Fred Buley looked over at Juliette where she stood at the window, her back to Maxwell and Fred as she stared out through the dark in the direction of Chantz's house.
She could see their reflection in the glass- the way Max and Fred regarded her. Not so long ago she would have felt discomposed and furious by their blatant appraisals. Then, of course, she'd had every reason to feel outraged by such disrespect. But here she stood with the fire of conflicting emotions crawling up her throat and burning her face. How could she continue to pretend to herself, and to Chantz, that he meant nothing to her? More importantly...
How could she continue to hide her feelings from Maxwell when the hunger for Chantz drove her to risk, not just her reputation, but Chantz's as well.
Max said, "Juliette's presence at Holly House is to prepare her completely to mistress Belle Jarod when the time comes. If there is business to discuss, I feel she would benefit from participating in the discussion."
Fred sucked on his cigar and continued to focus his attention on Juliette. "Of course, Maxwell. I understand completely her reasons for being here."

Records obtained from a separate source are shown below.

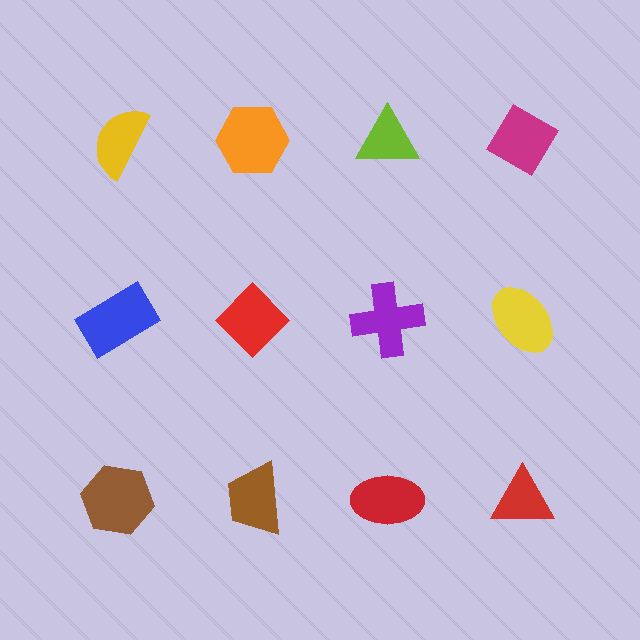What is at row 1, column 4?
A magenta diamond.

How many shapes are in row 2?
4 shapes.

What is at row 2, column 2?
A red diamond.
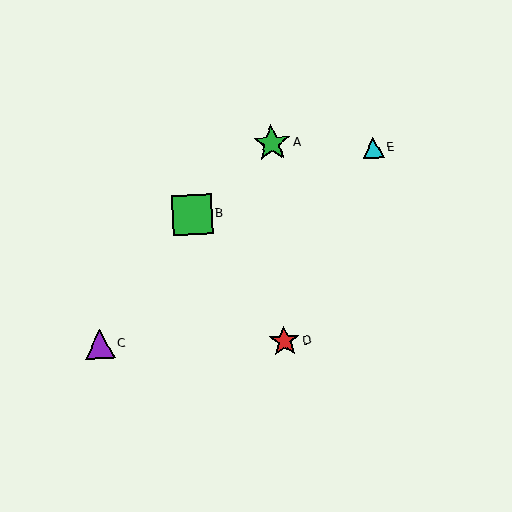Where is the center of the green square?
The center of the green square is at (192, 215).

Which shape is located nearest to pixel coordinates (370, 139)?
The cyan triangle (labeled E) at (373, 148) is nearest to that location.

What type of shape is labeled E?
Shape E is a cyan triangle.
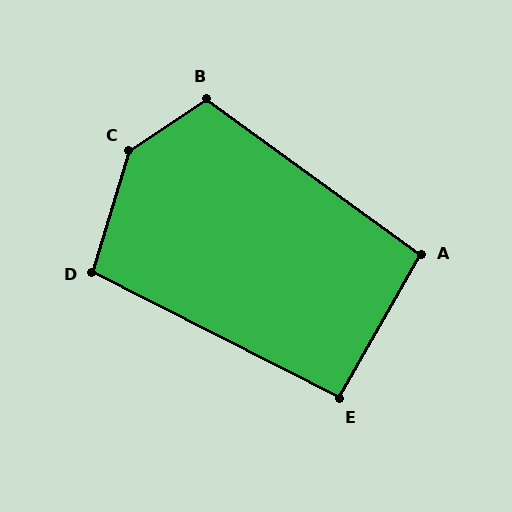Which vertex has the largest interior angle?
C, at approximately 141 degrees.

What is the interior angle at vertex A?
Approximately 97 degrees (obtuse).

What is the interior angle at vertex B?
Approximately 110 degrees (obtuse).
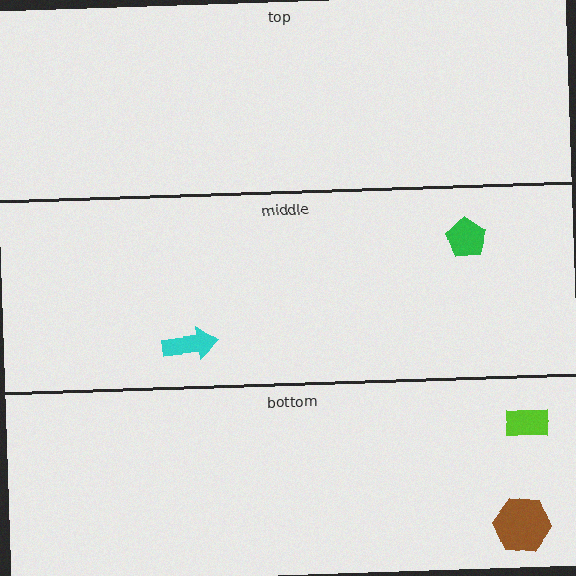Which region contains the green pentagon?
The middle region.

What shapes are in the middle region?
The green pentagon, the cyan arrow.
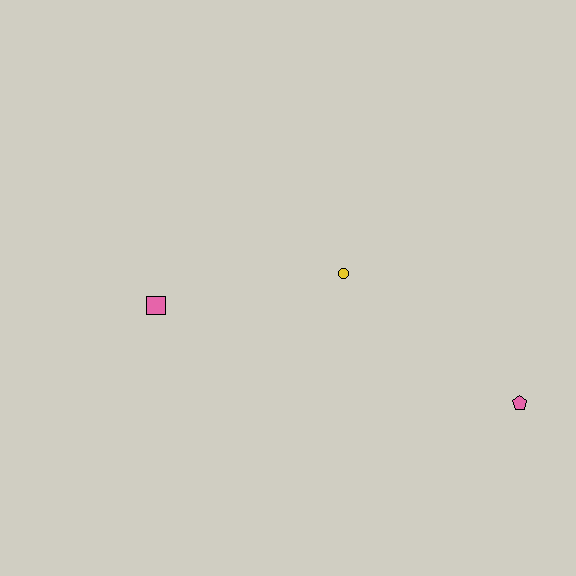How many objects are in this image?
There are 3 objects.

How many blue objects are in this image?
There are no blue objects.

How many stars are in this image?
There are no stars.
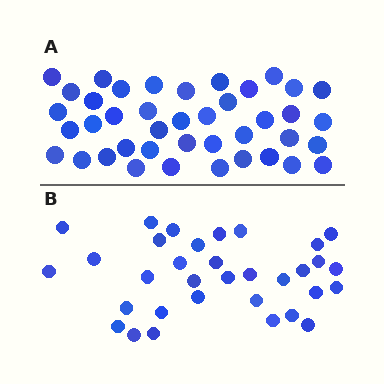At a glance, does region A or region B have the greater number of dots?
Region A (the top region) has more dots.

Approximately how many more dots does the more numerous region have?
Region A has roughly 8 or so more dots than region B.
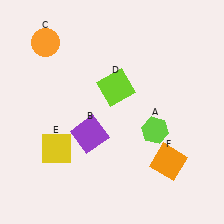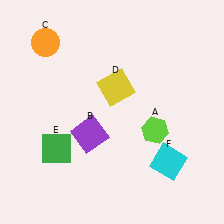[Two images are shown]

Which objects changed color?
D changed from lime to yellow. E changed from yellow to green. F changed from orange to cyan.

There was something in the way Max looked at her tonight; his dark blue eyes were hooded as a hawk's. He knew, of course. He'd known even before she'd been willing to admit it to herself- since the morning after Tylor had returned her to Holly House he'd suspected that she'd fallen under Chantz's spell. The certainty of it had swept her like a wave when coming face-to-face with him on the stairs moments ago. Standing half in and half out of the shadows, he had stared down at her with glazed eyes and the expression of one slightly mad. Saying nothing, he had gently caught her arm and directed her to this room where Hazel and Fred appraised her like she was the condemned headed for the gallows.
Juliette turned from the window and met his stare directly, refusing to allow herself to be intimidated. Her hands were clasped at her waist. Too tightly. Much too tightly, she realized. The sharp pain of her nails digging into her palms crept up her arms like threads of ice.
His cheeks flushed by bourbon and the sweltering heat of the close night, Max set aside his glass. Turning his bloodshot eyes up to hers, he didn't so much as blink. Dear God, he was toying with her, like a cat with a pitifully exhausted mouse.
She had to warn Chantz. Prepare him. Panic beat in her chest as furiously as her racing heart. Suddenly the whoosh whoosh of the punka overhead sounded loud as a wind-storm.
Fred tapped his cigar ashes into a glass bowl. "We have a concern over Liza."
Juliette stiffened. She did not, however, look at Fred where he sat in a chair, his muddy booted feet propped on an ottoman, watching her through a stream of smoke.
Max cleared his throat. "I can't imagine what sort of problem you might have with my Liza. She's a good girl. Works hard and knows her place."